A company purchases shipments of batteries and uses this acceptance sampling plan: Randomly select and test 40 batteries. Accept the batch if there are fewer than 3 defects. A particular shipment of thousands of batteries has a 3.2% rate of defects. Below, we will find the probability that the whole shipment will be accepted.
A) How do we know that this problem is a binomial problem? Explain your answer in one or two sentences. (Hint: Do we have independent trials? Do we have two conditions, success and failure? Do we meet the sample size requirement, etc.?)
B) What would you consider the condition of “success” in this binomial problem? Would it be considered “success” in real life? Justify your answer in at least two sentences. (Hint: Think about the probability you will use to solve the problem. With what condition is it associated? “Success” in binomial probability is not always “success” in real life!)
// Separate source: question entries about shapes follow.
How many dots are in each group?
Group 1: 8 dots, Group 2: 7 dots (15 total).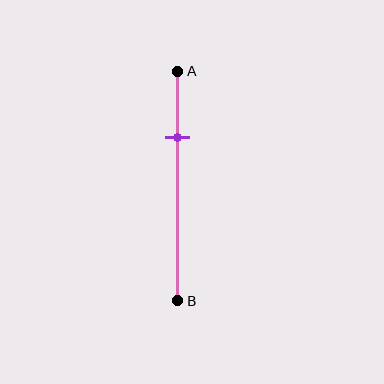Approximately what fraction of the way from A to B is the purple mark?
The purple mark is approximately 30% of the way from A to B.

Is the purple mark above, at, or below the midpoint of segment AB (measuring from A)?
The purple mark is above the midpoint of segment AB.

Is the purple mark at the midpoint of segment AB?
No, the mark is at about 30% from A, not at the 50% midpoint.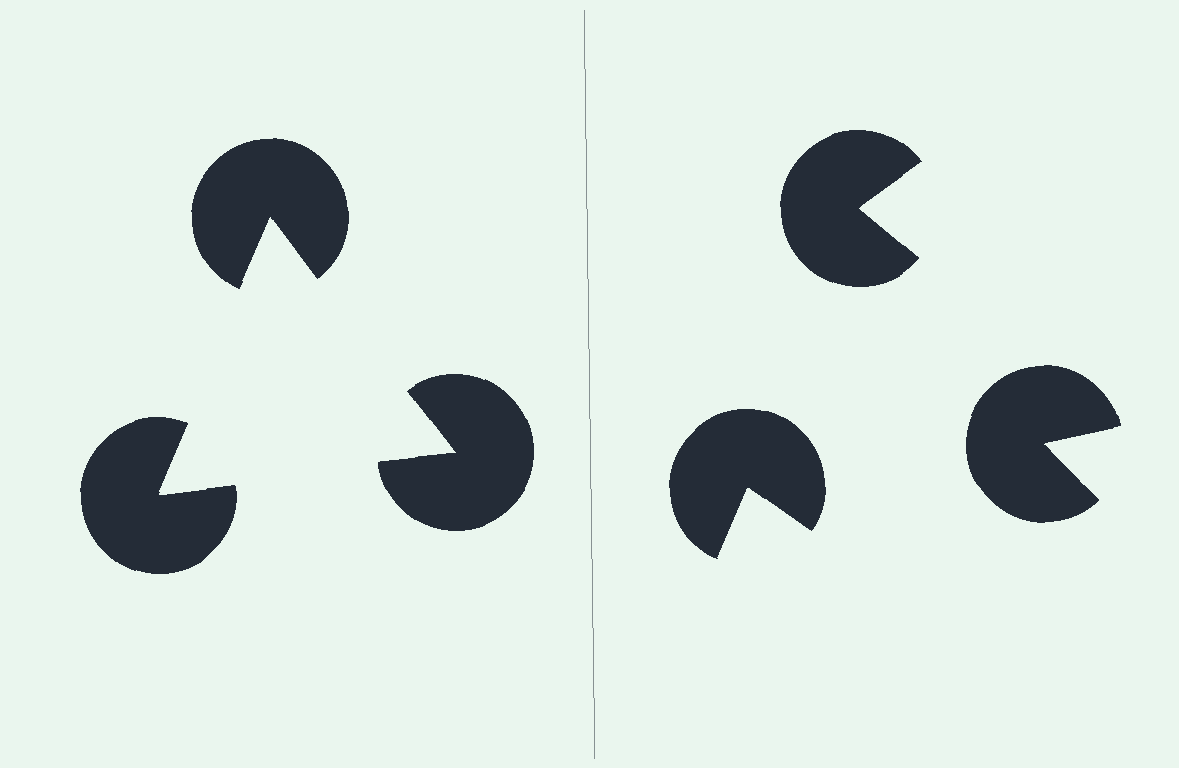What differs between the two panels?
The pac-man discs are positioned identically on both sides; only the wedge orientations differ. On the left they align to a triangle; on the right they are misaligned.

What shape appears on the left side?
An illusory triangle.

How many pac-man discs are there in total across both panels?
6 — 3 on each side.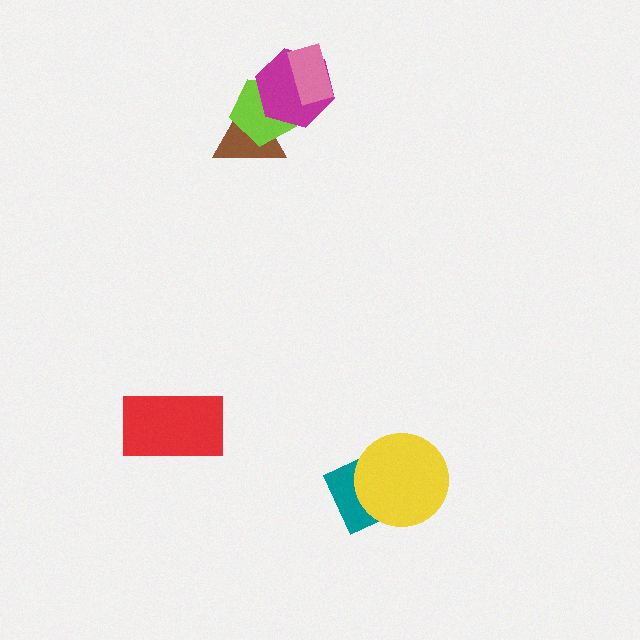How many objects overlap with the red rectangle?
0 objects overlap with the red rectangle.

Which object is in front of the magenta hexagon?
The pink rectangle is in front of the magenta hexagon.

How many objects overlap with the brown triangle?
1 object overlaps with the brown triangle.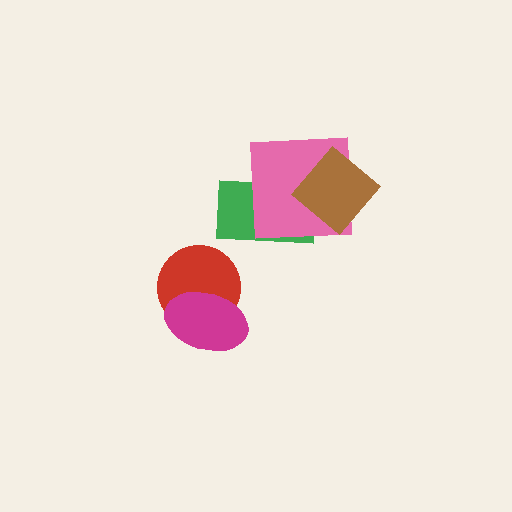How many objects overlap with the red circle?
1 object overlaps with the red circle.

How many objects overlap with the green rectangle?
2 objects overlap with the green rectangle.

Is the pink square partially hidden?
Yes, it is partially covered by another shape.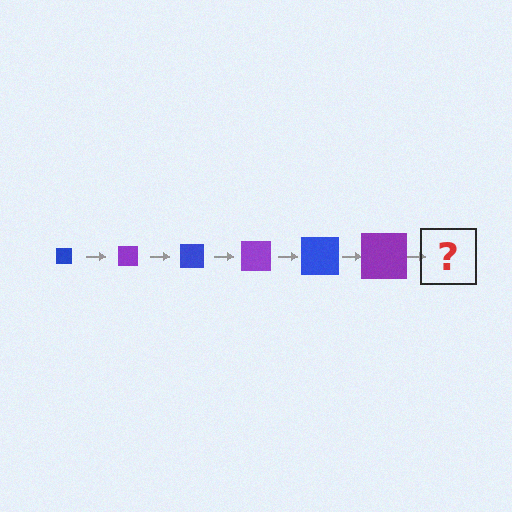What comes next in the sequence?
The next element should be a blue square, larger than the previous one.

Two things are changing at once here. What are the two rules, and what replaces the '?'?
The two rules are that the square grows larger each step and the color cycles through blue and purple. The '?' should be a blue square, larger than the previous one.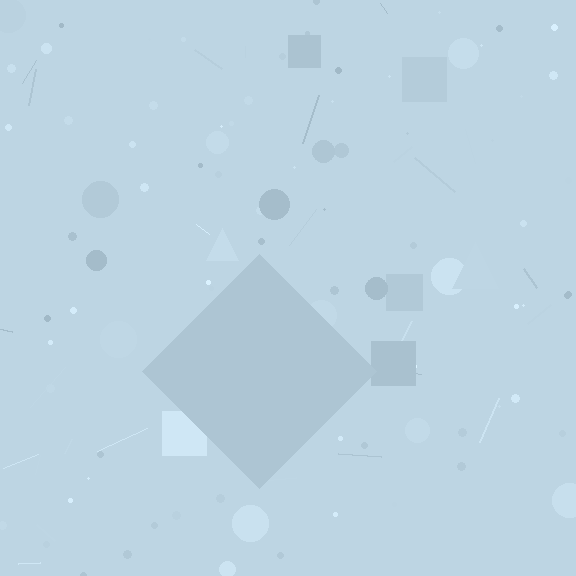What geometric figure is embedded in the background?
A diamond is embedded in the background.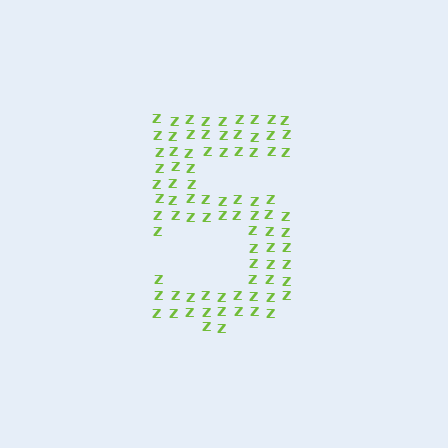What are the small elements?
The small elements are letter Z's.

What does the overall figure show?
The overall figure shows the digit 5.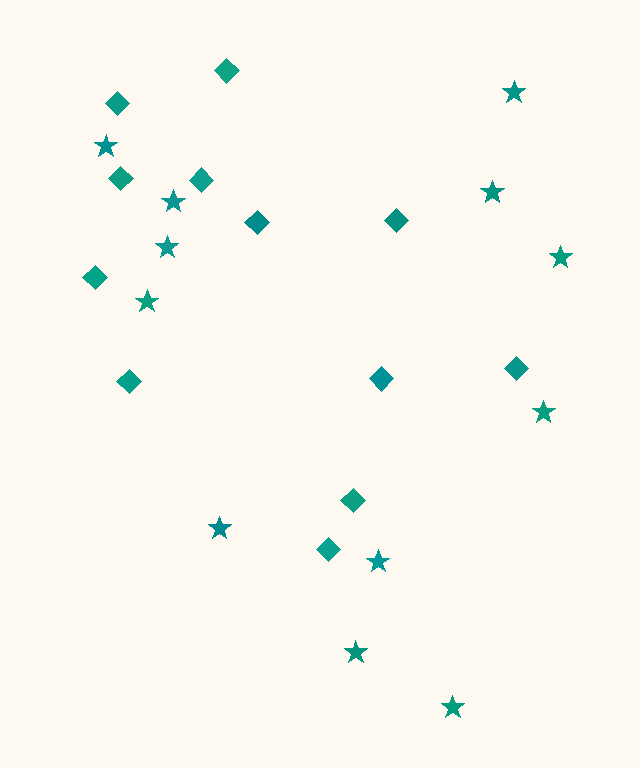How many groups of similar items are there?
There are 2 groups: one group of stars (12) and one group of diamonds (12).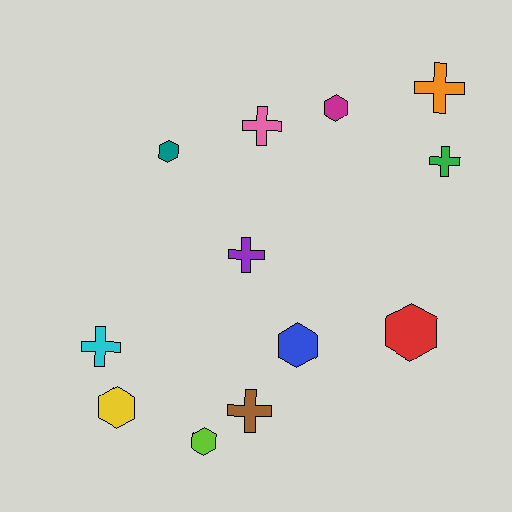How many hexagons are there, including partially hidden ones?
There are 6 hexagons.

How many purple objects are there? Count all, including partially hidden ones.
There is 1 purple object.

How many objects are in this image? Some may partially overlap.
There are 12 objects.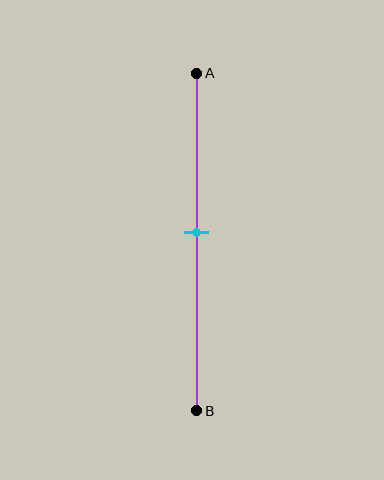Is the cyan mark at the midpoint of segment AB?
Yes, the mark is approximately at the midpoint.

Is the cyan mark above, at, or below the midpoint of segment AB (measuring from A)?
The cyan mark is approximately at the midpoint of segment AB.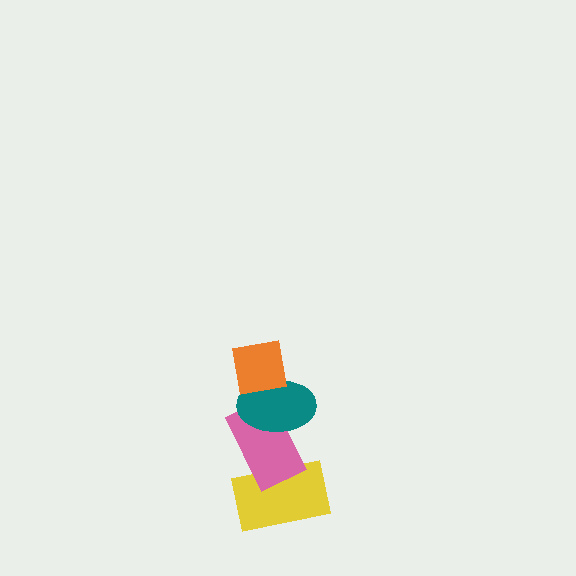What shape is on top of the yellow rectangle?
The pink rectangle is on top of the yellow rectangle.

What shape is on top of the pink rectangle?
The teal ellipse is on top of the pink rectangle.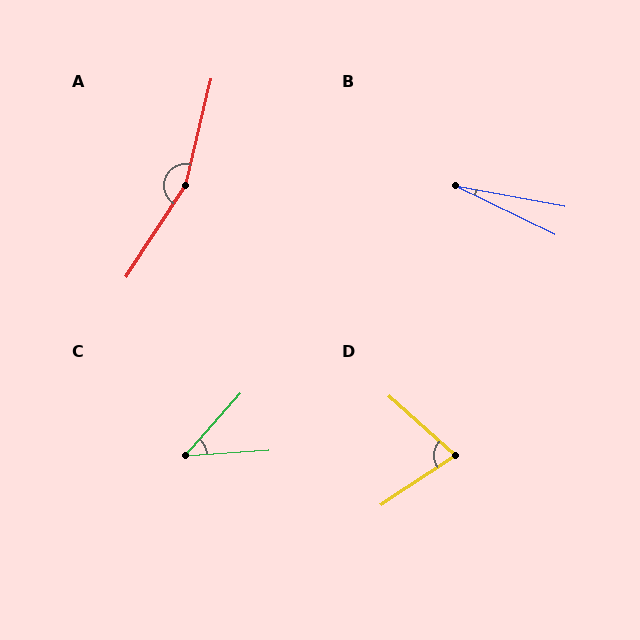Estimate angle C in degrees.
Approximately 45 degrees.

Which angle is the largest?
A, at approximately 161 degrees.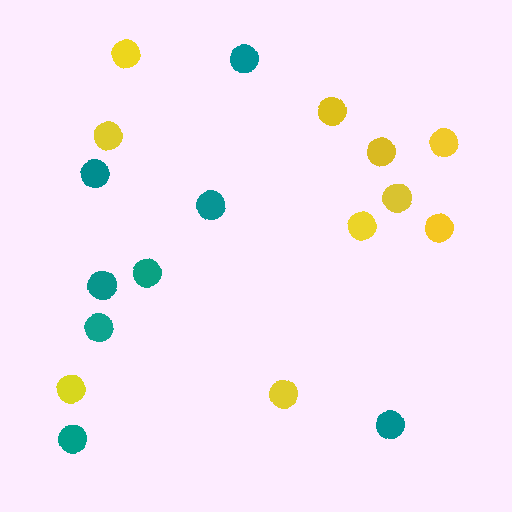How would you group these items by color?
There are 2 groups: one group of teal circles (8) and one group of yellow circles (10).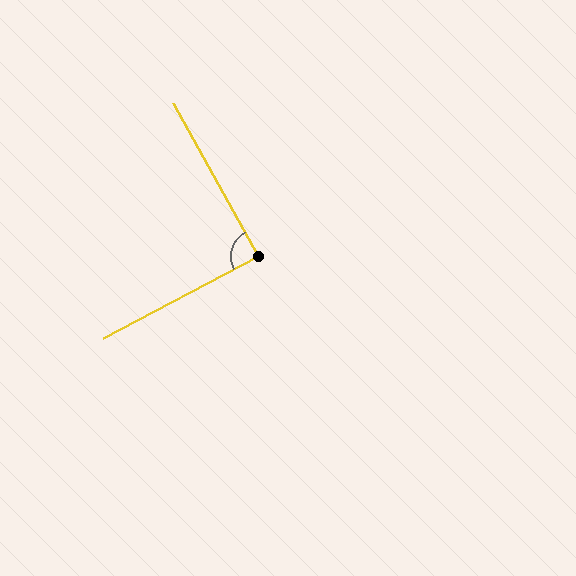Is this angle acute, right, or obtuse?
It is acute, close to a right angle.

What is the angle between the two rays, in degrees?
Approximately 89 degrees.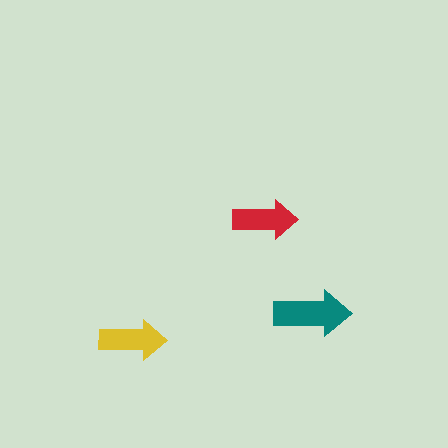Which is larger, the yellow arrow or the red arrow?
The yellow one.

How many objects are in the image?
There are 3 objects in the image.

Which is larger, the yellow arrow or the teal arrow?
The teal one.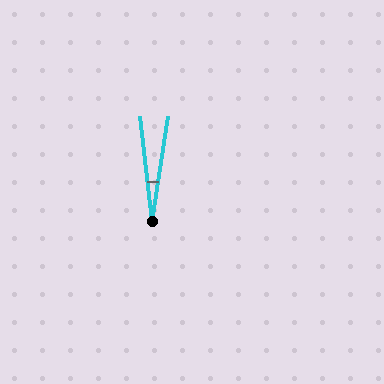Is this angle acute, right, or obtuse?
It is acute.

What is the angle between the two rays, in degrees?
Approximately 15 degrees.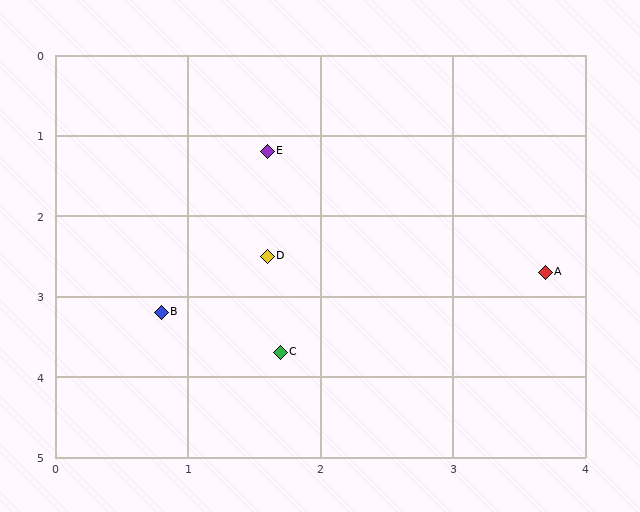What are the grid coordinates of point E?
Point E is at approximately (1.6, 1.2).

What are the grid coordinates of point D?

(A) Yes, the trials are independent because one battery being defective does not affect another battery being good or defective. We have two conditions: a battery being defective (success) and a battery being not defective (failure). The sample size requirement is met because we are sampling only 40 batteries where the company is producing thousands of batteries.
(B) In this problem a "success" is defined as a battery being defective. This is not so in real life. In real life we would rather call finding a good battery as a "success". So, "success" in a binomial experiment is not always a "success" in real life.